Sharon Ram

Sharon Ram

Red Sea's Chief scientist

The importance of Foundation Elements in reef aquariums

Foundation Elements | Red Sea Insights


Achieving a successful coral reef aquarium is dependent upon maintaining stable water parameters that apply to the levels of the major, minor, and trace elements required by the corals. 

Although many elements have an important role in maintaining the desired water parameters, a few of them have a very significant role in the overall stability of the reef aquarium. These elements are the ‘foundation’ of the reef environment, and they include the three major elements: calcium (Ca⁺²), magnesium (Mg⁺²) and bi-carbonates (HCO₃⁻²). These 3 elements have a major effect on the water chemistry (pH stability, alkalinity, seawater ionic strength) and on many of the corals’ biological processes (skeleton formation, ion exchange & photosynthesis).


Corals build their skeletons through a unique process called skeletogenesis.
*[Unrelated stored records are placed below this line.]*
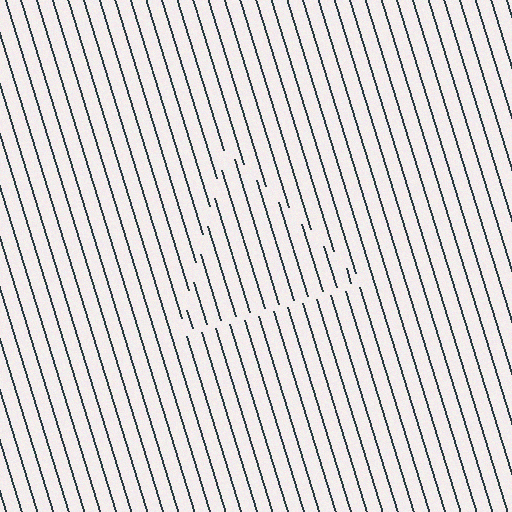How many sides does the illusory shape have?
3 sides — the line-ends trace a triangle.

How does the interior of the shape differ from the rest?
The interior of the shape contains the same grating, shifted by half a period — the contour is defined by the phase discontinuity where line-ends from the inner and outer gratings abut.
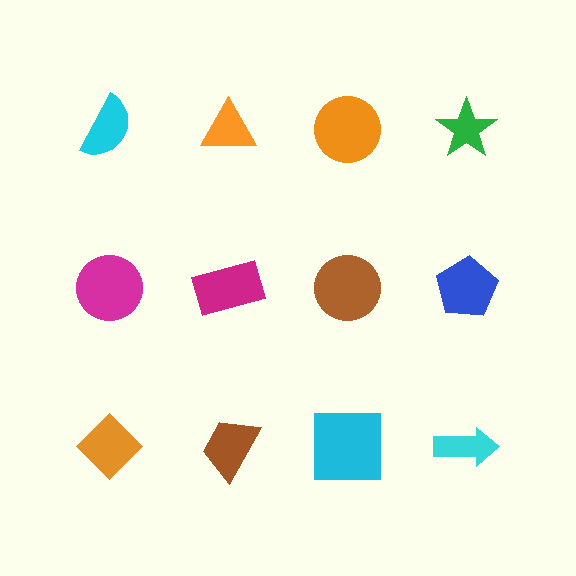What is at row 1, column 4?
A green star.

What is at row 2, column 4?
A blue pentagon.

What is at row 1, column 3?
An orange circle.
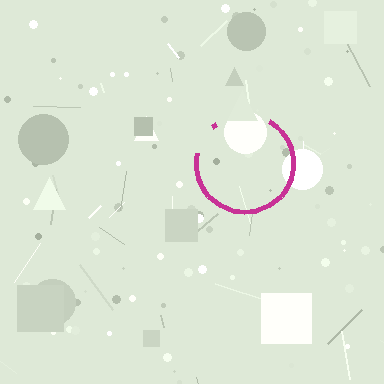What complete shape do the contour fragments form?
The contour fragments form a circle.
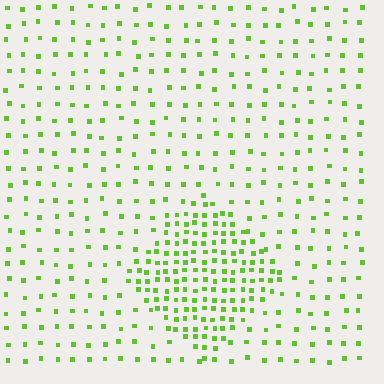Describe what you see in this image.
The image contains small lime elements arranged at two different densities. A diamond-shaped region is visible where the elements are more densely packed than the surrounding area.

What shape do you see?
I see a diamond.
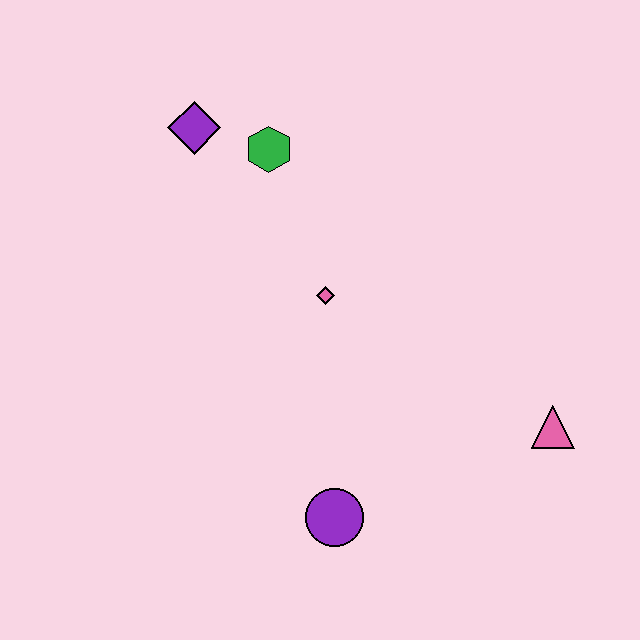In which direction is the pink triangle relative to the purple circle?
The pink triangle is to the right of the purple circle.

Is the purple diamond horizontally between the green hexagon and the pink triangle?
No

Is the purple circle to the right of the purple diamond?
Yes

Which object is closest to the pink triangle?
The purple circle is closest to the pink triangle.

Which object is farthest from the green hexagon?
The pink triangle is farthest from the green hexagon.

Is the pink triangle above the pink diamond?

In this process, a layer of special cells in the corals’ soft tissue transports, secretes and concentrates the 3 foundation elements (calcium, magnesium, bicarbonate) and other elements (strontium and barium) into special areas called the “calcifying centers” where a matrix of calcium carbonate (aragonite) is formed.

The process is very complex, with several pathways for ion transportation both from the water column into the calcification centers, and in the opposite direction. Some of the pathways provide passive diffusion through the cell membranes, while other processes require more active and energetic methods such as active diffusion by membrane “pumps” and carrier proteins, which demand a lot of energy from the coral. 

Constant exchange of ions enables the process of skeletogenesis, and without it, corals cannot create stable, healthy skeletons. In the calcification centers, the bicarbonate and calcium precipitate as calcium carbonate (CaCO3 – aragonite). During the process, many protons (H⁺) are released and are pumped back into the coral cells, creating a continuous high pH of 9.8 – 10.3. This high pH enhances the precipitation of CaCO3, and without this high pH level, the coral skeleton will start to dissolve.


How does Red Sea’s Reef Foundation Program support coral skeletogenesis?

On the natural reef, the elements that create the conditions for coral growth, health, and color are always available thanks to a virtually limitless reservoir. In a reef aquarium, however, these elements are quickly depleted and become the limiting factor for coral growth. 

If these elements are not monitored and replenished regularly, they drop to levels which may become lethal for corals. That’s why monitoring and adjusting the levels of the Foundation Elements is essential in order to provide the water conditions required to enable stable, strong and accelerated coral growth rates or to enhance coloration. 

Red Sea’s Foundation Program provides a complete solution for maintaining and replenishing the foundation building blocks of the reef aquarium by providing complete and balanced supplements formulated to work together for long-term use and without changing the ionic balance of the water.